Sources: Matthew Lee, “US boosts aid to Palestinians as some in Congress cry foul,” AP, (April 6, 2021).
“The United States Restores Assistance for the Palestinians,” U.S. State Department, (April 7, 2021).
Tovah Lazaroff, “Israel slams Biden's resumption of UNRWA funding for Palestinians,” Jerusalem Post, (April 8, 2021).
“After restoring aid to Palestinians, Biden endorses two-state solution,” Times of Israel, (April 8, 2021).
Ron Kampeas, “Biden administration says it has UNRWA’s commitment to ‘zero tolerance’ for anti-Semitism,” JTA, (April 12, 2021).
Marc Rod, “Blinken vows not to roll back Iran sanctions before nuclear compliance,” JewishInsider, (March 10, 2021).
“EU Parliament condemns UNRWA for 'hate speech and violence' taught in PA schools,” i24News, (April 28, 2021).
Antony J. Blinken, “U.S. Assistance for the Palestinian People,” Press Statement, U.S. Department of State, (May 26, 2021).
Marc Rod “Power emphasizes Israeli role in clearing Gaza aid during latest congressional hearings,” JewishInsider, (July 15, 2021).

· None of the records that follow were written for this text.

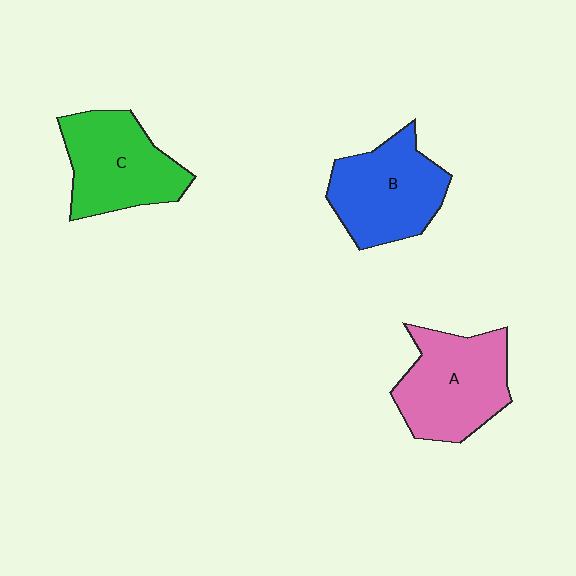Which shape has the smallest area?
Shape B (blue).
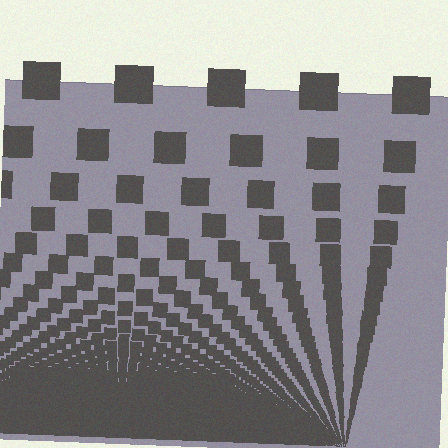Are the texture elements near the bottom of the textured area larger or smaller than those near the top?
Smaller. The gradient is inverted — elements near the bottom are smaller and denser.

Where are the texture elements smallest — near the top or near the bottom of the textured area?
Near the bottom.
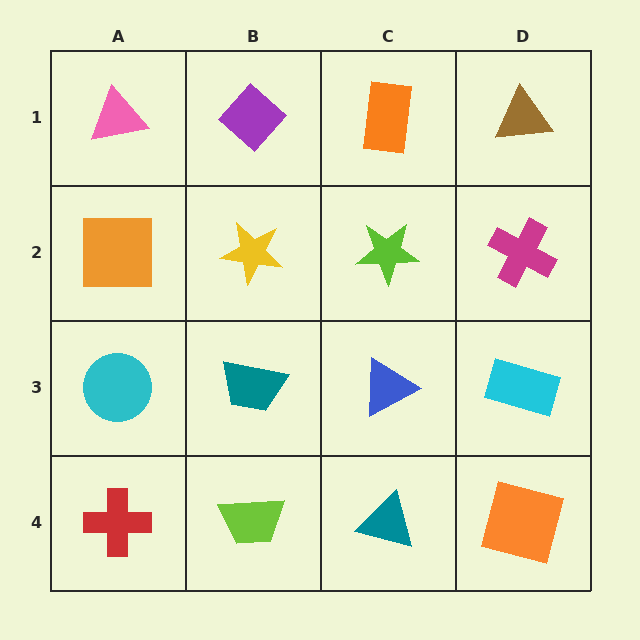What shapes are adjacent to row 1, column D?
A magenta cross (row 2, column D), an orange rectangle (row 1, column C).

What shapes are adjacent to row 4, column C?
A blue triangle (row 3, column C), a lime trapezoid (row 4, column B), an orange square (row 4, column D).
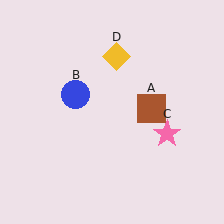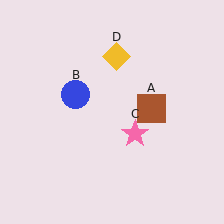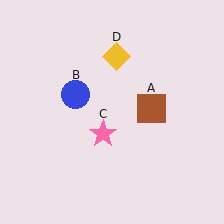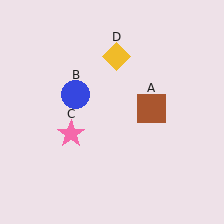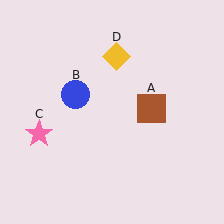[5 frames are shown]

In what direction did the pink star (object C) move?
The pink star (object C) moved left.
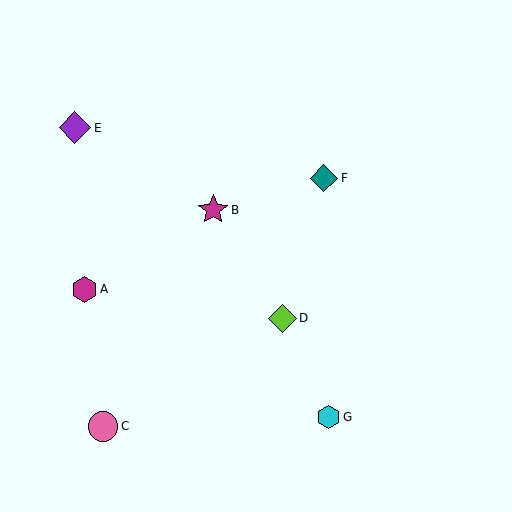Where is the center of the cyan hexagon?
The center of the cyan hexagon is at (329, 417).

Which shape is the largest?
The pink circle (labeled C) is the largest.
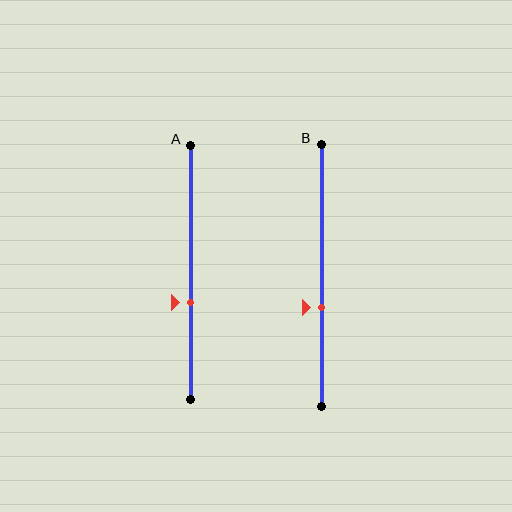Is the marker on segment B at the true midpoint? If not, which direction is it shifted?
No, the marker on segment B is shifted downward by about 12% of the segment length.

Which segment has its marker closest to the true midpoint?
Segment A has its marker closest to the true midpoint.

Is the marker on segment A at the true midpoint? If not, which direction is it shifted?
No, the marker on segment A is shifted downward by about 12% of the segment length.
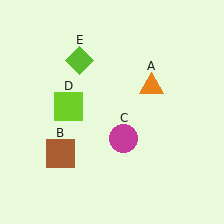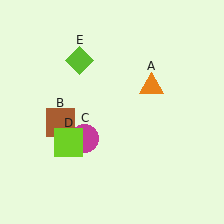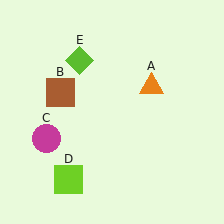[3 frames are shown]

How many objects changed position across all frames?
3 objects changed position: brown square (object B), magenta circle (object C), lime square (object D).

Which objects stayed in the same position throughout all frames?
Orange triangle (object A) and lime diamond (object E) remained stationary.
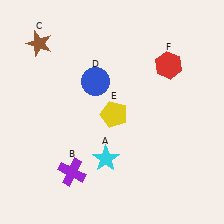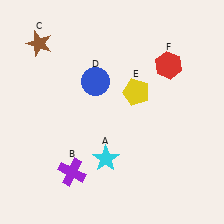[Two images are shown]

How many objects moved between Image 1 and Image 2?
1 object moved between the two images.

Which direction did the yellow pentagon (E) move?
The yellow pentagon (E) moved up and to the right.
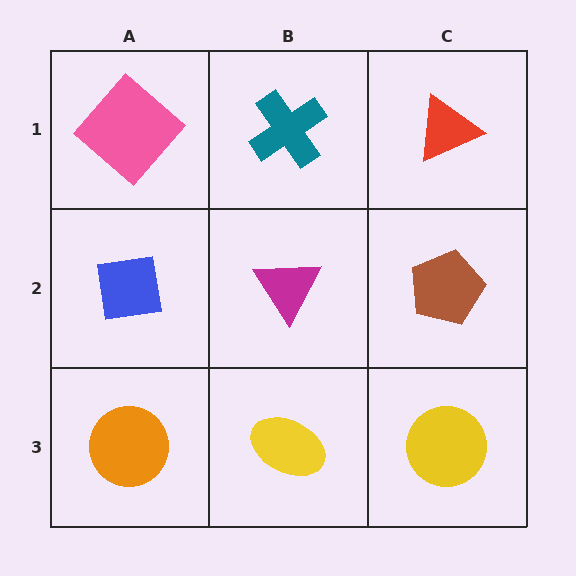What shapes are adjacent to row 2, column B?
A teal cross (row 1, column B), a yellow ellipse (row 3, column B), a blue square (row 2, column A), a brown pentagon (row 2, column C).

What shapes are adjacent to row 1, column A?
A blue square (row 2, column A), a teal cross (row 1, column B).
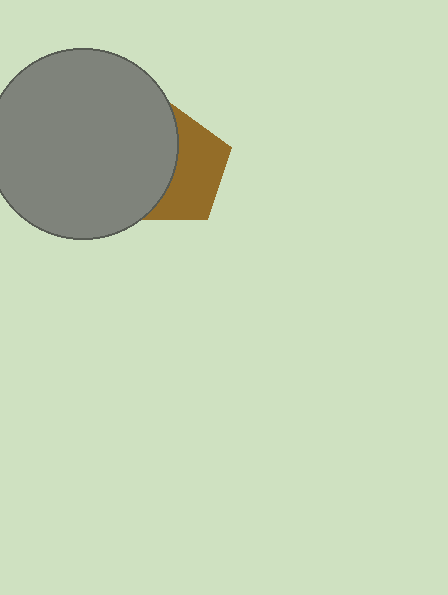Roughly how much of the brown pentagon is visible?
About half of it is visible (roughly 49%).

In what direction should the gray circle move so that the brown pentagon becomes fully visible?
The gray circle should move left. That is the shortest direction to clear the overlap and leave the brown pentagon fully visible.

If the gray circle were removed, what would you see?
You would see the complete brown pentagon.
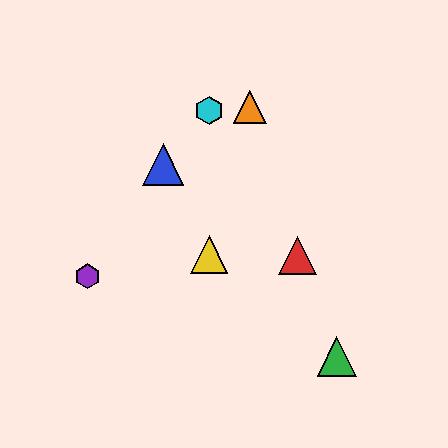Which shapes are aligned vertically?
The yellow triangle, the cyan hexagon are aligned vertically.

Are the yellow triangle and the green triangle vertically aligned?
No, the yellow triangle is at x≈209 and the green triangle is at x≈337.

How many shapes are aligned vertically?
2 shapes (the yellow triangle, the cyan hexagon) are aligned vertically.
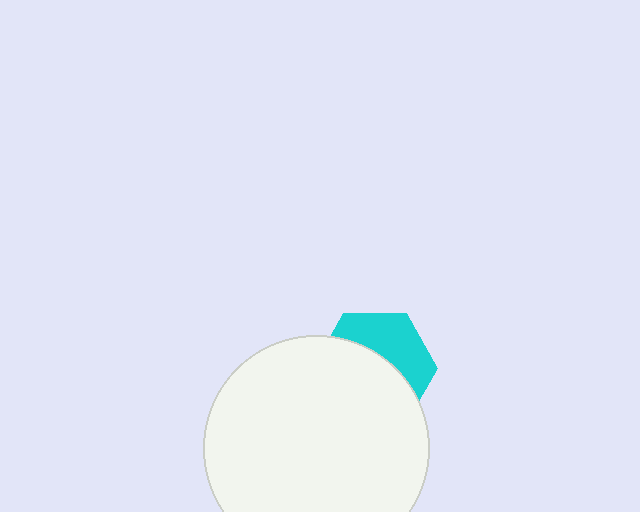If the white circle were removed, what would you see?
You would see the complete cyan hexagon.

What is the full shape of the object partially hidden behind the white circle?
The partially hidden object is a cyan hexagon.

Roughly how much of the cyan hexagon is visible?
A small part of it is visible (roughly 40%).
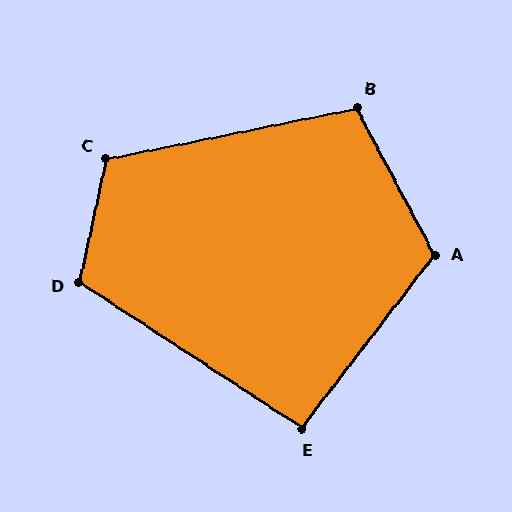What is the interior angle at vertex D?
Approximately 111 degrees (obtuse).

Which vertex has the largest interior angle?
A, at approximately 115 degrees.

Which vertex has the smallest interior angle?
E, at approximately 94 degrees.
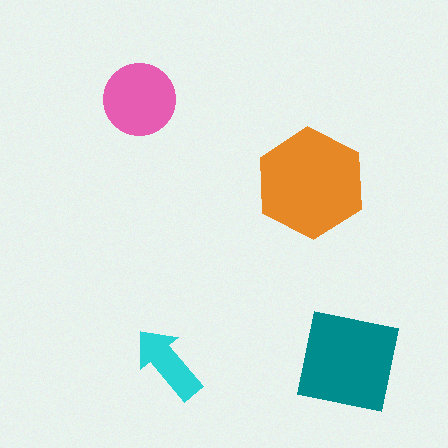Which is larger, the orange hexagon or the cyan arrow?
The orange hexagon.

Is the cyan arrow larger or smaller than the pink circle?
Smaller.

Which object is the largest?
The orange hexagon.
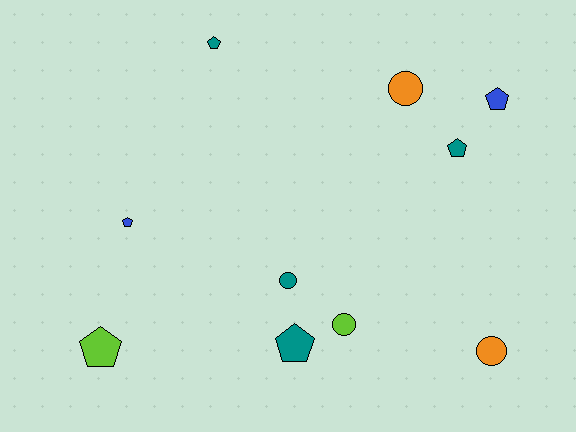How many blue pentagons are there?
There are 2 blue pentagons.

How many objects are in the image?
There are 10 objects.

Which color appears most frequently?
Teal, with 4 objects.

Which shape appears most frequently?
Pentagon, with 6 objects.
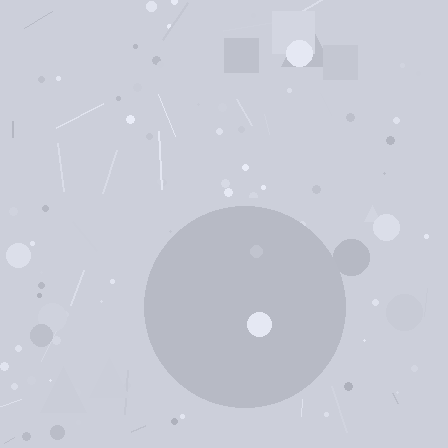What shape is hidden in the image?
A circle is hidden in the image.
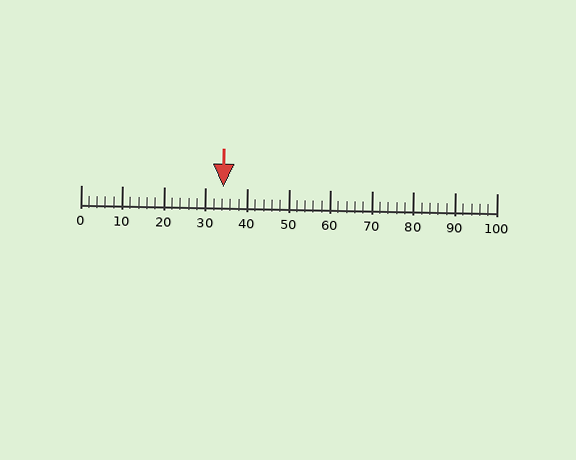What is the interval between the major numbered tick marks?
The major tick marks are spaced 10 units apart.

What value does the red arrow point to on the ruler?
The red arrow points to approximately 34.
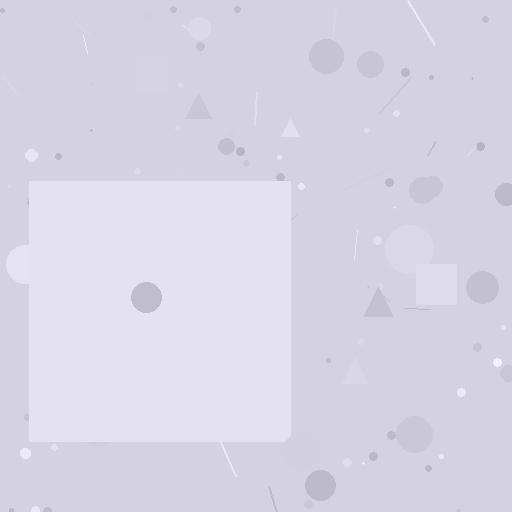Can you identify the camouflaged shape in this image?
The camouflaged shape is a square.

“Washington gives $135 million to UNRWA after agency condemns anti-Israel hate,” i24NEWS, (July 18, 2021).
Judah Ari Gross, “Israel agrees to send NIS 500 million to PA, bypassing terror stipend freeze,” Times of Israel, (August 30, 2021).
Marc Rod, “Spending bill includes funding for nonprofit security, Iron Dome, support for Abraham Accords,” JewishInsider, (March 10, 2022).
Marc Rod, “Israel enthusiastic about U.S. resuming Palestinian aid, Power tells Congress,” JewishInsider, (May 18, 2022).
“FACT SHEET: The United States-Palestinian Relationship,” The White House, (July 14, 2022).
“2022 Fiscal Transparency Report: Palestinian Authority,” U.S. Department of State, (September 9, 2022).
“USAID Announces Three New Awards To Civil Society Under The Nita M. Lowey Middle East Partnership For Peace Act (MEPPA),” USAID, (September 28, 2022).